Agli americani andrà il 35 per cento, dice il contratto poi siglato da Poplar Falls con Johnson & Johnson. Sarebbe una cifra tra i 300 e i 400 milioni di dollari. Spropositata e indizio di rapporti opachi, secondo Eni, che ha chiesto ai giudici del Delaware di disvelare i contratti siglati con i nigeriani: “Il fatto che un fondo di investimento privato Usa possa avere finanziato una causa miliardaria contro Eni in cambio di un ritorno economico enorme e sproporzionato”, aveva dichiarato Eni, “genera interrogativi dalle implicazioni estremamente gravi e che meritano risposte chiare”.

Ora il giudice distrettuale Maryellen Noreika ha deciso: Drumcliffe dovrà esibire i documenti dell’accordo con i nigeriani. Comunque, benché il contratto non sia chiarissimo, è più probabile che Poplar Falls possa pretendere il 35 per cento non del totale, ma di quel 5 per cento riconosciuto a Johnson & Johnson. Il 35 per cento di 50 milioni sarebbe attorno ai 17 milioni, a cui si aggiungerebbe, per contratto, il 250 per cento del finanziamento di 2,750 milioni, ovvero quasi 5 milioni: in totale, circa 22 milioni di dollari. Una cifra molto alta, ma lontana dai 400 milioni ipotizzati.
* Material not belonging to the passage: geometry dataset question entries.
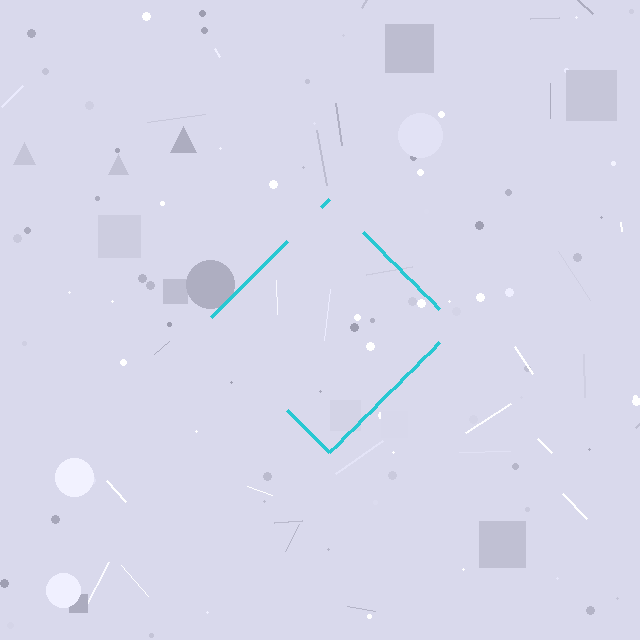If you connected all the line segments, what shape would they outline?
They would outline a diamond.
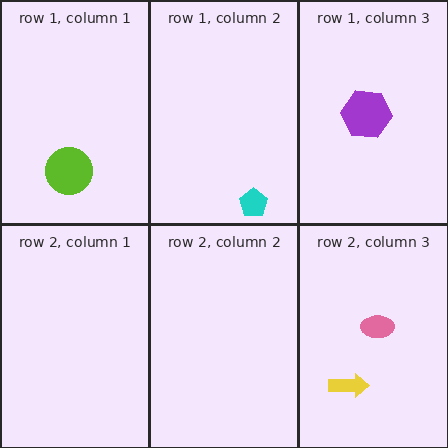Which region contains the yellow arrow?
The row 2, column 3 region.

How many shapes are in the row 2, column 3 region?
2.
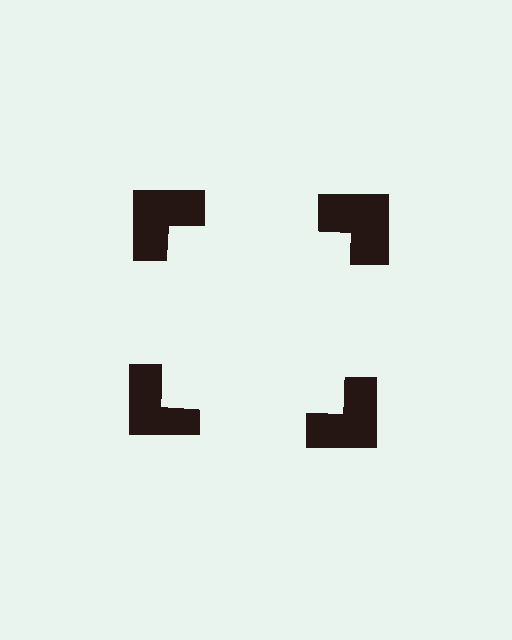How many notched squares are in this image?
There are 4 — one at each vertex of the illusory square.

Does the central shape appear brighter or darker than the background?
It typically appears slightly brighter than the background, even though no actual brightness change is drawn.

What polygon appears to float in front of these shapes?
An illusory square — its edges are inferred from the aligned wedge cuts in the notched squares, not physically drawn.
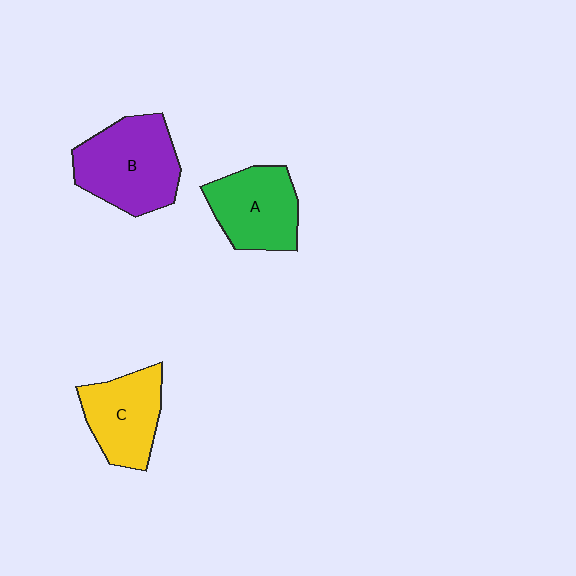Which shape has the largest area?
Shape B (purple).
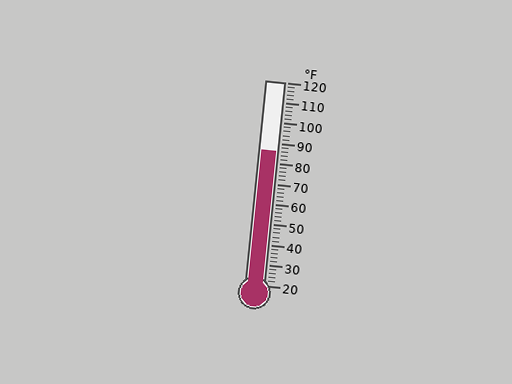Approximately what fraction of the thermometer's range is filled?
The thermometer is filled to approximately 65% of its range.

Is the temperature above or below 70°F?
The temperature is above 70°F.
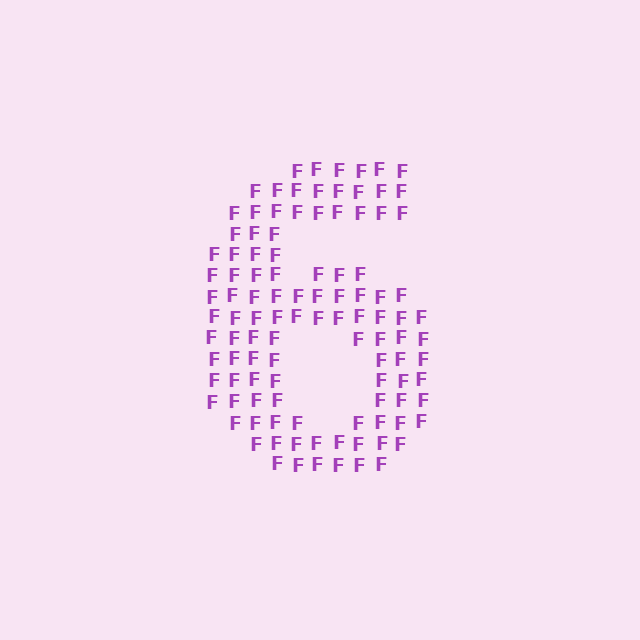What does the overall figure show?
The overall figure shows the digit 6.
Il compenso a Drumcliffe non è piaciuto neppure a Re:common, la ong che per prima ha denunciato quella che ritiene una gigantesca corruzione internazionale che ha tolto grandi risorse al popolo nigeriano. “Re:common ritiene legittime alcune delle preoccupazioni sugli accordi di finanziamento e che sia giusto criticare l’operato dell’Attorney general della Nigeria, che non ha chiarito tali accordi. Ma”, aggiunge, “la teoria Eni del complotto è fuori discussione, poiché in Delaware l’azienda non ha presentato alcuna prova di presunte forze oscure al lavoro dietro le quinte”.